K. Balakrishnan, D. Tipper and D. Medhi, ``Routing Strategies for Fault Recovery in Wide Area Packet Networks," To appear in Proceedings of IEEE Military Communications Conference (MILCOM'95), San Diego, CA, November 1995.
Abstract
In this paper, we present the results of a study of routing algorithms for traffic restoration after a failure in a virtual circuit packet switched wide area network capable of supporting integrated traffic (e.g., voice, video and data). The dominant factor on network performance after a failure is the transient congestion period that results from restored virtual circuits attempting to send out the entire backlog of packets accumulated since the failure. Standard routing algorithms based on minimizing the steady state network delay may not be appropriate for rerouting the calls after a failure, in view of the transient congestion. Here we propose alternative routing schemes to reduce the congestion. One approach is to use Minimum Hop routing to restore connections in order to ensure that the number of nodes directly effected by the rerouting is limited to a minimum. This method attempts to isolate and restrict the physical area of the congestion occurring due to the rerouting from a failure. An alternate approach is to distribute the potential congestion caused by the rerouting among the various links in the network, to take advantage of residual network capacity.
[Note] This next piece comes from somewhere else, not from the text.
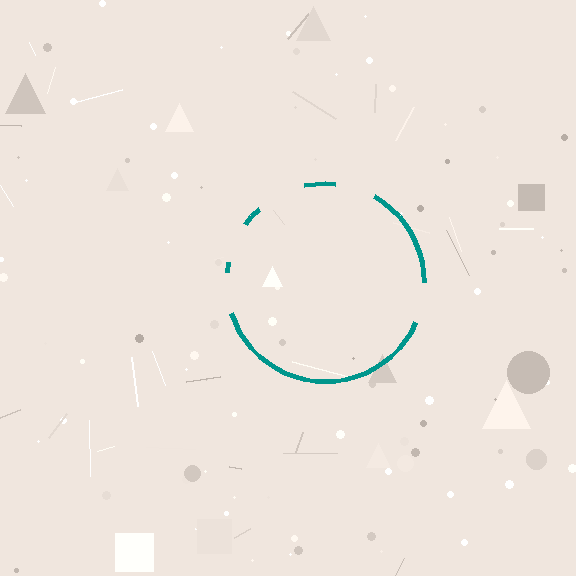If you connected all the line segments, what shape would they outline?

This method allows the backlog of traffic to be potentially spread out over the various links in the network in order to not degrade the performance seriously at any particular link. This Load Distribution routing can be either across all the possible routes between the source-destination nodes or across all the links leading out of the source nodes. The results of a simulation study of a 10 node network comparing the performance of the different routing algorithms (i.e., Minimum Delay, Minimum Hop, Load Distribution on Paths, Load Distribution on Links) are presented.